On the other hand, high income tax payers get a huge
break. Not counting the consumption tax, the 9-9-9 plan reduces the highest
marginal tax rate from 38% (35% income tax and 3% payroll tax - on income
over $105,000) to just 18% (9% income tax plus 9% payroll). For the
self-employed, who can transform their wages into dividends (that are
deductible business expenses under the 9-9-9 plan), the rate would fall to
just 9% (all income tax, no payroll or business tax). Of course, in either
case, the 9% sales tax will apply to spending, but even if 100% of earnings
are spent (which is generally not true of high earners) the top rate would
still top out at only 27% for the highest salaried employees and just 18% for
the self-employed. In essence, tax cuts for the rich are paid for with tax
hikes on the poor and middle class. If these aspects were widely known the
plan would become a political dead letter.
Even with its flaws, the 9-9-9-9 plan would create an
economic windfall by lowering the top corporate rate to 9% from 50% (35% at
the corporate level and 15% on dividends taxed at the individual level), and
simplifying the tax code to reduce unnecessary compliance costs and the
economically inefficient behavior that is created by perverse tax incentives.
These changes alone will make America far more globally competitive. Also by
taxing individuals based more on what they spend rather than on what they
earn, the plan will encourage more savings (which is a key ingredient for
economic growth). As a result, the economy will grow faster, generate greater
output of goods and services, and create more jobs.
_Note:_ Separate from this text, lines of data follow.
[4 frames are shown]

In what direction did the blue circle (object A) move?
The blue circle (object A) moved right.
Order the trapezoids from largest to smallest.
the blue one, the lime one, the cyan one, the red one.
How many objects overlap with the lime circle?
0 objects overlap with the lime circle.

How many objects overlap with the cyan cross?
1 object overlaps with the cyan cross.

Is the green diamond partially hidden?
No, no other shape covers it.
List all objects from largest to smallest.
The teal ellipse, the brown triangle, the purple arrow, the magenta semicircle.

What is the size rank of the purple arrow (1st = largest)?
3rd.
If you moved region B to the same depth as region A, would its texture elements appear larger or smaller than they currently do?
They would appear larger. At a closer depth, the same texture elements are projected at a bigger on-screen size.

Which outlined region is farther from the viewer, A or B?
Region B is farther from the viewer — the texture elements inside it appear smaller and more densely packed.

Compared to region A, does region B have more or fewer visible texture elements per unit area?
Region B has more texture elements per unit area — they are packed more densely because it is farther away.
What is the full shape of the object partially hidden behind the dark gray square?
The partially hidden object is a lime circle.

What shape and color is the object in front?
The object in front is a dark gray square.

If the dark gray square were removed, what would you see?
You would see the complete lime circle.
The problem for Herman Cain is that unless he slashes
government expenditures, his pro-growth tax structure will inevitably shift
more of the tax burden to low and moderate-income people. The only way to
combine tax reform with tax reductions for most taxpayers is to shrink
government to a more manageable scale.
The size of the tax increases required to keep Cain's
9-9-9-9 plan revenue neutral demonstrates just how high a percentage of our
current taxes are being paid by affluent taxpayers. Couples making more than
$250,000 and individuals making more than $125,000 only constitute about 3%
of taxpayers but pay almost half of all taxes. Any policy that cuts their
taxes will inflict a disproportional hit on government revenue.
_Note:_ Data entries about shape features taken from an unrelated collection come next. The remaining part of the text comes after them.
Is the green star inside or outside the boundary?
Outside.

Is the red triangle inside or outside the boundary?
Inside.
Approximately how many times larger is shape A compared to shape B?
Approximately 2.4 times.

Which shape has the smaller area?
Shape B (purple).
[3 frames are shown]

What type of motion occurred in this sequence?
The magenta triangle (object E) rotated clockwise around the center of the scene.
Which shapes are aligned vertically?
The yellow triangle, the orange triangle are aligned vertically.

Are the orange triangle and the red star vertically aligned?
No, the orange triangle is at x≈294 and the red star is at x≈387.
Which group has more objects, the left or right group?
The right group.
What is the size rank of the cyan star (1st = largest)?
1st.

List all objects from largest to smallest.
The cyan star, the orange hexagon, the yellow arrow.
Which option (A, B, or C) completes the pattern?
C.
Contrary to the rhetoric emanating from the American
left, the "rich" are currently paying a lot more than "their
fair share." It is only a handful of mega-rich, those whose entire
incomes are derived from dividends and capital gains, rather than salaries or
business profits, who have the ability to pay lower tax rates than some
members of the middle class. The left knows this but continues to build their
"free loading millionaire" straw man because it makes good
politics.
In the final analysis, if Cain really wants a 9-9-9
plan that doesn't raise taxes he needs to remove the hidden 9% payroll tax.
However, the only way this could be done, without blowing an even bigger hole
in the federal deficit, is to combine his plan with significant spending
cuts. If he can pull that off, three nines may be a winning hand after all.